The Lady Sleuths MEGAPACK TM(257)
“Did anyone see you, once you got back to campus?”
“Not after Brandon dropped us off. I went down to the bathroom just before bed to brush my teeth, but there was nobody there or in the halls.”
“Tell me about the picnic,” I said.
She looked out the window for a minute before responding. “Well, you know about the fight beforehand. I never touched her freaking iPod—I have my own freaking iPod, everybody here has a freaking iPod!—but Katie just made up her mind I’d swiped it and practically chewed my head off. After you got her calmed down, though, she came back to the room and flopped down on her bed and picked up Bennington and hugged him—and her iPod was under the stupid bear, right where she’d left it. She apologized, but I think maybe she thought I really had taken it, but then I changed my mind when she was down in your room and put it back. Anyway, we didn’t hang out at the picnic—she was talking to Brandon, and I was with Blair and Ethan on the other side of the living room. Professor Farmer gave us our papers back around 10:15 or so, and what I remember is that Katie left soon after that. She was upset about her grade, I think. That was the last time I saw her.”
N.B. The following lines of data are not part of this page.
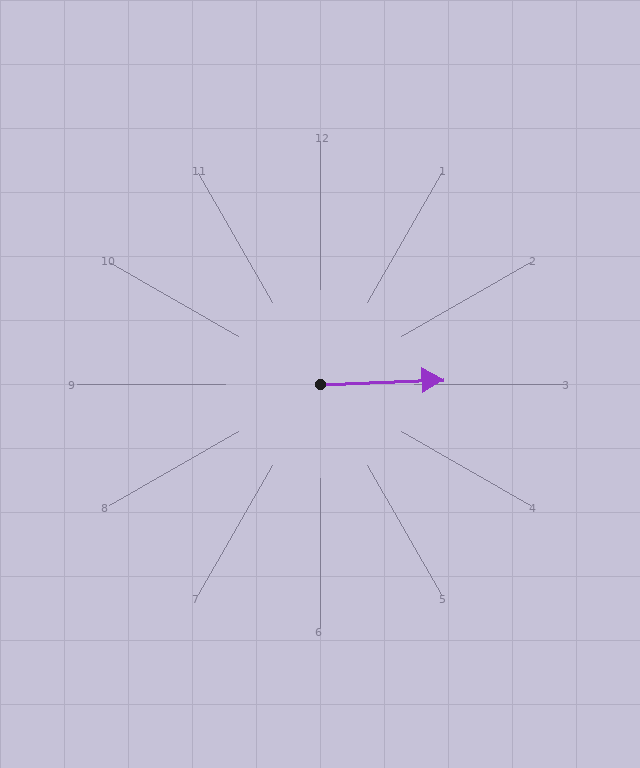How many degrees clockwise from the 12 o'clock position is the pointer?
Approximately 88 degrees.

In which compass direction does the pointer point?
East.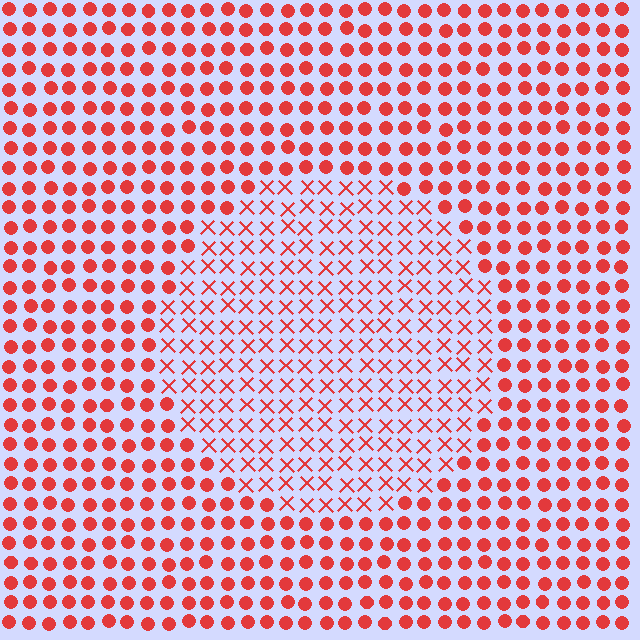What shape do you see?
I see a circle.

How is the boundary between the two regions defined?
The boundary is defined by a change in element shape: X marks inside vs. circles outside. All elements share the same color and spacing.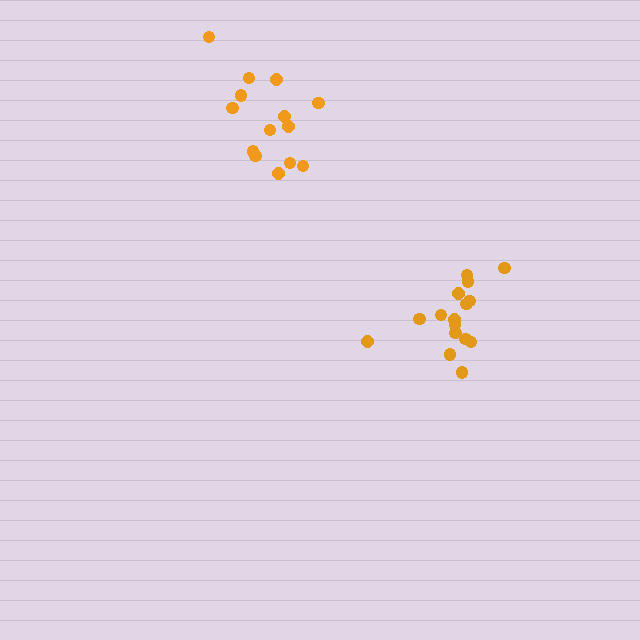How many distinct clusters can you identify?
There are 2 distinct clusters.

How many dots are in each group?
Group 1: 14 dots, Group 2: 17 dots (31 total).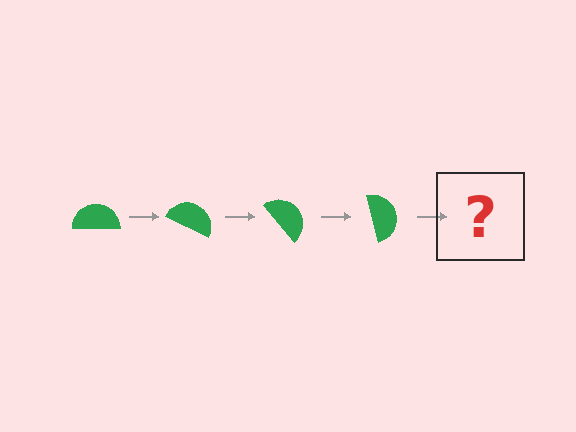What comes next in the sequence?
The next element should be a green semicircle rotated 100 degrees clockwise.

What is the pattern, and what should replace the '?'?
The pattern is that the semicircle rotates 25 degrees clockwise each step. The '?' should be a green semicircle rotated 100 degrees clockwise.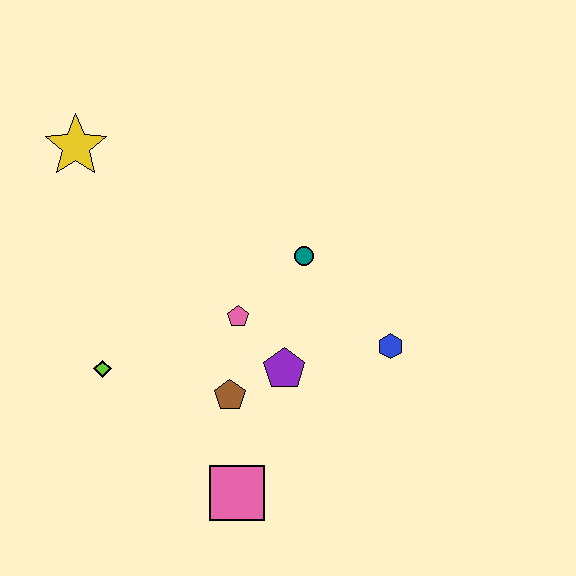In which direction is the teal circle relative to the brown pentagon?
The teal circle is above the brown pentagon.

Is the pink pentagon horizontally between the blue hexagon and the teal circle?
No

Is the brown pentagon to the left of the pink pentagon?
Yes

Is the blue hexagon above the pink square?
Yes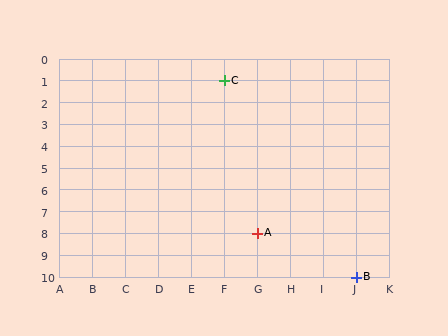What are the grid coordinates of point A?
Point A is at grid coordinates (G, 8).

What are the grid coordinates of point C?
Point C is at grid coordinates (F, 1).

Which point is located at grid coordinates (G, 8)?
Point A is at (G, 8).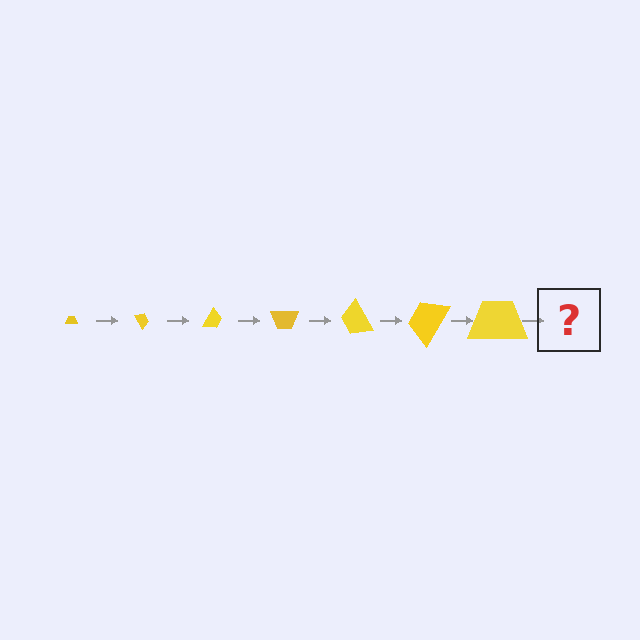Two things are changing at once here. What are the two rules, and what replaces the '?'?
The two rules are that the trapezoid grows larger each step and it rotates 60 degrees clockwise each step. The '?' should be a trapezoid, larger than the previous one and rotated 420 degrees clockwise from the start.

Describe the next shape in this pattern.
It should be a trapezoid, larger than the previous one and rotated 420 degrees clockwise from the start.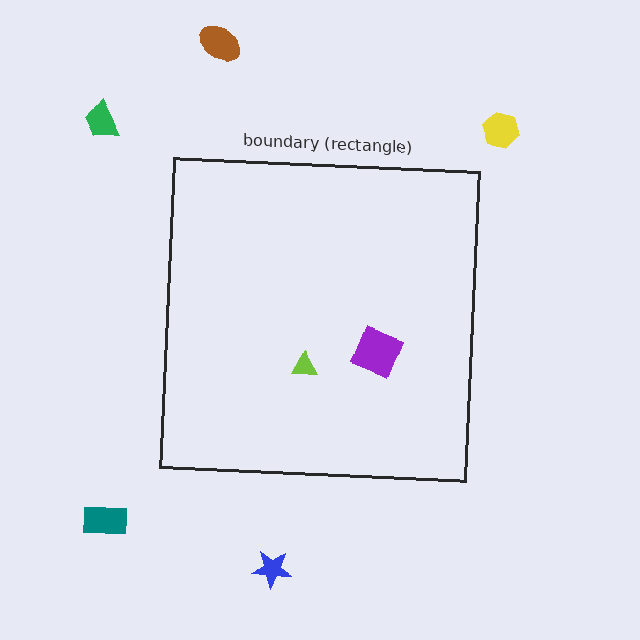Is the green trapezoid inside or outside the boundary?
Outside.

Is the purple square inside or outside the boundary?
Inside.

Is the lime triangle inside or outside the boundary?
Inside.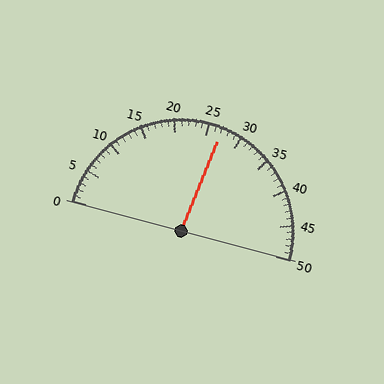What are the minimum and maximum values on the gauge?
The gauge ranges from 0 to 50.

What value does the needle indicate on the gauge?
The needle indicates approximately 27.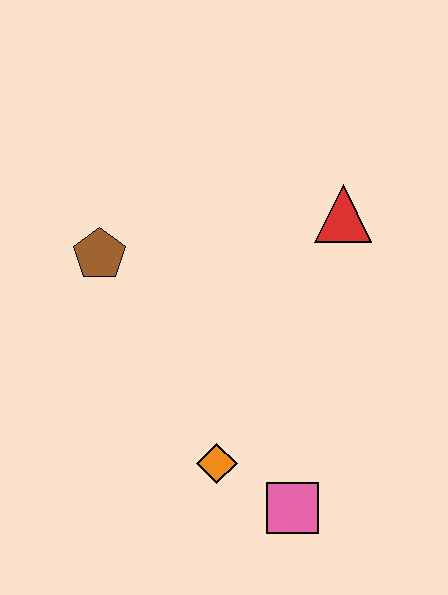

I got up from Katie’s bed and looked at her desk. Her laptop was there, open and on, but there was no term paper in sight. In the second drawer, I found her “Gender” notebook—but the paper wasn’t there, either.
“You didn’t see her here at the dorm?” I was still poking around, trying to find the paper or some other sign that she’d been back to her room after the picnic.
“No,” she said. “I didn’t. And I didn’t see her paper, either, if that’s what you’re looking for.”
I sighed. “Okay, Dee. Thanks. I—I’m going to take her bear with me for tonight, okay? I’ll bring it back in the morning, if her parents want it.”
“Okay,” she said, walking me to the door. I was halfway back to my room before I heard her say my name. I turned around.
“I really am sorry, Max,” she said.
* * * *
After talking to Dee, I really just needed to lie down and gather my thoughts, and that’s what I was doing when someone knocked on my door. I rose unsteadily and opened up to find a distraught Gavin inches from my face. Gavin was the preppiest person on the hall, male or female, and owned enough Polo shirts to make Ralph Lauren jealous. Today he was wearing a black Polo over khakis. Mourning attire.
“Can I come in?” he said. “I need to talk to someone—you knew Katie best and I—well, you know—I just need to talk.”
I nodded and let him into my room. He sat in the beanbag chair across from my bed and tried not to cry.
I handed him a tissue and sat on the edge of my bed, uncomfortable with his emotion but knowing I needed to talk to him, too.
“Remember,” he said at last, “what I told you, you know, about what happened yesterday afternoon?”
I frowned. The last thing I wanted to think about was that he had asked Katie out.
“No, listen,” he continued, “what if it’s my fault that she—well, that she—died?”
I leaned forward. “Gavin,” I said, “it’s not your fault unless you killed her. Did you kill her?”